Van Gogh’s possible suicide weapon to go under the hammer
A pistol believed to have been used by Vincent van Gogh to take his own life in 1890 is to go under the hammer at a landmark auction in Paris, a French auction house has announced.
The 7mm Lefaucheux revolver will go on sale on June 19, and is expected to fetch up to €60,000 ($67,000). AuctionArt, the auction house offering the artifact, has described it as “the most famous weapon in the history of art.”
“Several pieces of evidence show it must be Van Gogh’s suicide gun: it was discovered where Van Gogh shot it; its caliber is the same as the bullet retrieved from the artist’s body as described by the doctor at the time; scientific studies demonstrate that the gun had stayed in the ground since the 1890s,” the auction house said in a statement.
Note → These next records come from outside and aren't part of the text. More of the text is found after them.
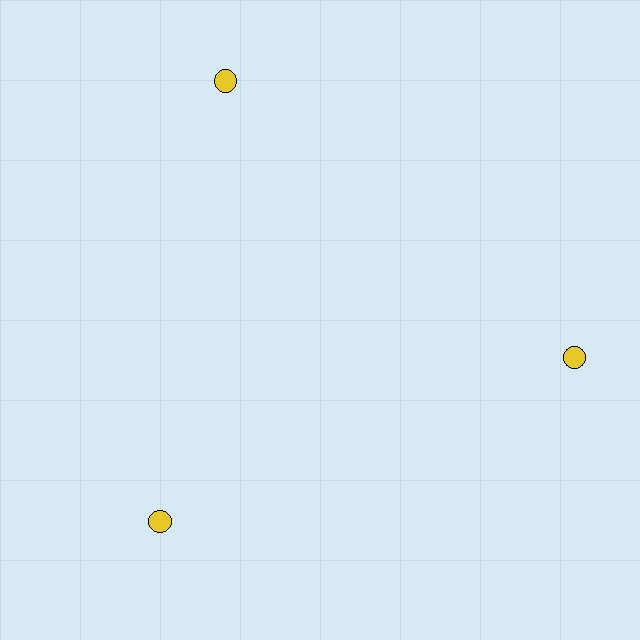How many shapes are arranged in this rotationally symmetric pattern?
There are 3 shapes, arranged in 3 groups of 1.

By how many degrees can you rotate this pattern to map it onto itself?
The pattern maps onto itself every 120 degrees of rotation.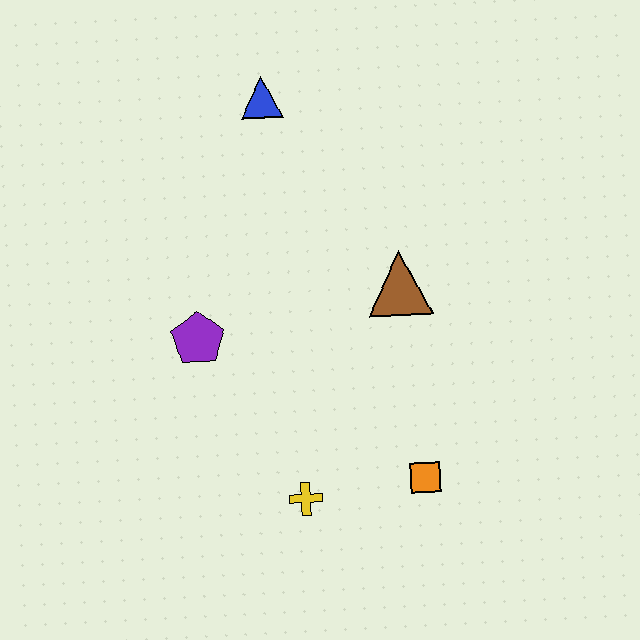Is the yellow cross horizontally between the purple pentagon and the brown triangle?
Yes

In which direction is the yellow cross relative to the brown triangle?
The yellow cross is below the brown triangle.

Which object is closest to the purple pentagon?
The yellow cross is closest to the purple pentagon.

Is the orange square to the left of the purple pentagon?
No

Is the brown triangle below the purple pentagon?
No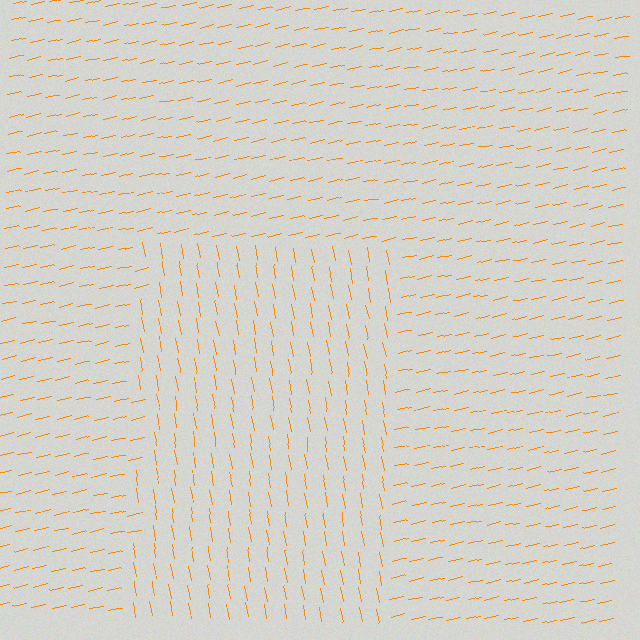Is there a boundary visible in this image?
Yes, there is a texture boundary formed by a change in line orientation.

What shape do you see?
I see a rectangle.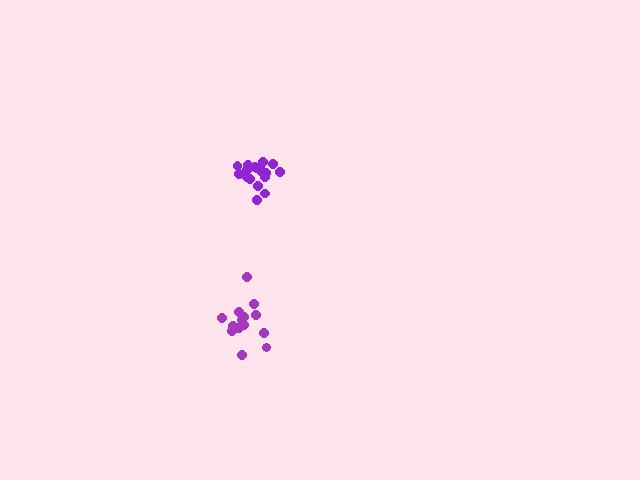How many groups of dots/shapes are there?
There are 2 groups.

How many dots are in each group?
Group 1: 19 dots, Group 2: 14 dots (33 total).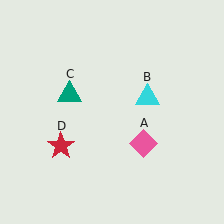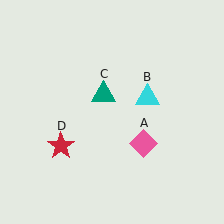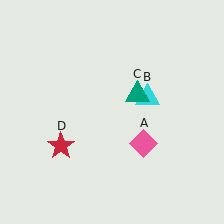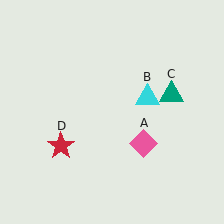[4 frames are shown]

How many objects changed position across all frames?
1 object changed position: teal triangle (object C).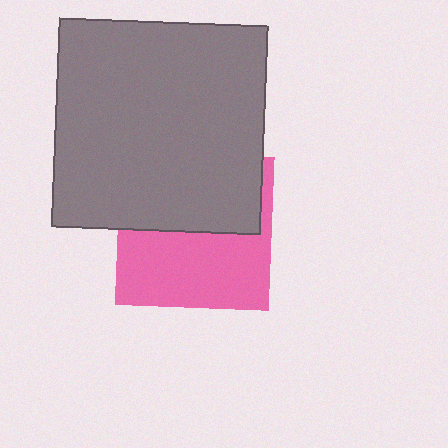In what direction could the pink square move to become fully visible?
The pink square could move down. That would shift it out from behind the gray square entirely.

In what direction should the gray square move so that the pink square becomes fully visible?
The gray square should move up. That is the shortest direction to clear the overlap and leave the pink square fully visible.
It added that the gun was a “low power” weapon, which may explain why Van Gogh did not die instantly.
The pistol was previously displayed to the public in 2012 and at the Van Gogh Museum in Amsterdam in 2016, but this will be the first time that it will go up for auction.
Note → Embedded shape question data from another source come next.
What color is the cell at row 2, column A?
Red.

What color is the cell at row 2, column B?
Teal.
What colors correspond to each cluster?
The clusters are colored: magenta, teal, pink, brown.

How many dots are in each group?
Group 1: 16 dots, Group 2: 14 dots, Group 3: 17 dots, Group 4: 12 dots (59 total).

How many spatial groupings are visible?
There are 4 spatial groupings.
Martin Bailey, a Van Gogh expert and author of “Starry night: Van Gogh at the asylum,” told CNN that the weapon in question is “very likely” the gun used by Van Gogh, but noted that “we cannot be certain.”
“Experts believe it was buried for many decades, its caliber is what his doctor said, it was found in one of the areas where the shooting is said to have taken place. But there is no certain evidence,” he said.
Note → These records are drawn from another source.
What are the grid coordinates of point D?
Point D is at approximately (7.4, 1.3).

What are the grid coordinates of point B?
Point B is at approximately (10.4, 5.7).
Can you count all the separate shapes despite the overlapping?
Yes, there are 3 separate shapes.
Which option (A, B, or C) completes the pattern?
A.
He added that he hopes the gun will be bought by a responsible owner who will “treat it with respect” and not display it as a “gruesome relic.”
The weapon was discovered in 1965 by a farmer in a field in the French village of Auvers-sur-Oise, north of Paris, where the artist spent the final months of his life. It was located in the same field in which Van Gogh is believed to have shot himself in the stomach in July 1890.
The farmer then gave the weapon to the owners of an inn in the village, by whose family it’s now being offered for sale.
Accounts from Adeline Ravoux, whose parents kept the Ravoux Inn at the time of Van Gogh’s stay there, detail the events of July 27, 1890, the day of the shooting. The family was accustomed to Van Gogh departing after breakfast to spend his days working in the surrounding fields, before returning for dinner at dusk.
But that day, Ravoux noted, the artist only returned after nightfall at around 9pm, clutching his stomach. Upon hearing Van Gogh’s groans, Adeline’s parents went to inquire on him in his room, where they found him lying on his bed, moaning loudly. When Adeline’s father asked Van Gogh what was wrong, he is believed to have said: “I have tried to kill myself.”
Van Gogh eventually died 36 hours later despite being seen by doctors, who simply dressed his wounds after being unable to offer any further assistance.
It was not the only time that Van Gogh committed an act of self-harm; he also severed his own ear with a razor two years earlier in 1888, before wrapping it in a piece of paper and delivering it to a brothel that he frequented in the city of Arles.